The President said the “Ghana beyond aid” was one of the finest and greatest resonance of the leadership of Germany and it provided “another important basis for this continuing and fruitful dialogue that there is between our two countries.”

“I am particularly happy that today that he has come with a very impressive business delegation and we are hoping that the delegation would have a serious and meaningful intercourse with our own business community so that the very strong relations that are between our two countries would continue to develop,” the President said.
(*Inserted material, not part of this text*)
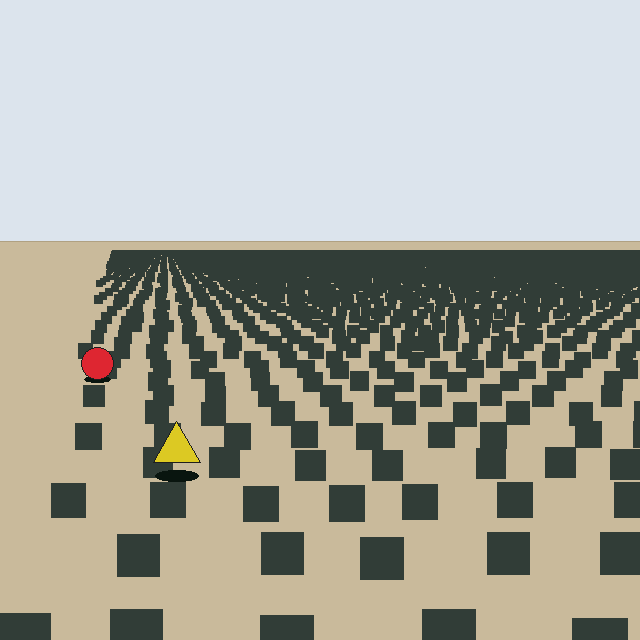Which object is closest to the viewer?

Steinmeier said the longstanding relations between his country and Ghana had been given an additional impetus with him being in Ghana with a business delegation and praised Ghana’s democracy and tradition of stability, as well as the excellent and friendly business climate, which suited well with German businesses and industry that were very keen to invest in the country.

Ghana, Steinmeier noted, had shown the world in the last twelve months “that it was possible to move away from divisive tendencies through determined actions and the data available to us, has improved and we are more optimistic more than we were a year or two ago.”

“The interest on the part of Ghana in Germany’s investment is just as great because it is not only about investing companies and plants, but about German companies bringing something here that you urgently need,” he said.

The German President also commended the Ghanaian government for focusing on education and vocational training “and it is something that I consider to be very necessary and makes a lot of sense as the President pointed out earlier when he explained the philosophy that you want to build a Ghana beyond aid.”

“I think we both are quite aware of the fact that this is not only a right and objective way to go but it can also be beneficial if you open up the opportunities for the young people through training and vocational education to follow a perspective for yourself and your country,” he noted.

Steinmeier pledged his country’s support to partner Ghana to promote private investment and sustainable economic development for mutual benefit.

Beyond what I have just said, we hope that we would be able to partner more strongly in the field of university training and in view of that I will be paying a visit to the University of Ghana and will be opening a study course for advanced university studies.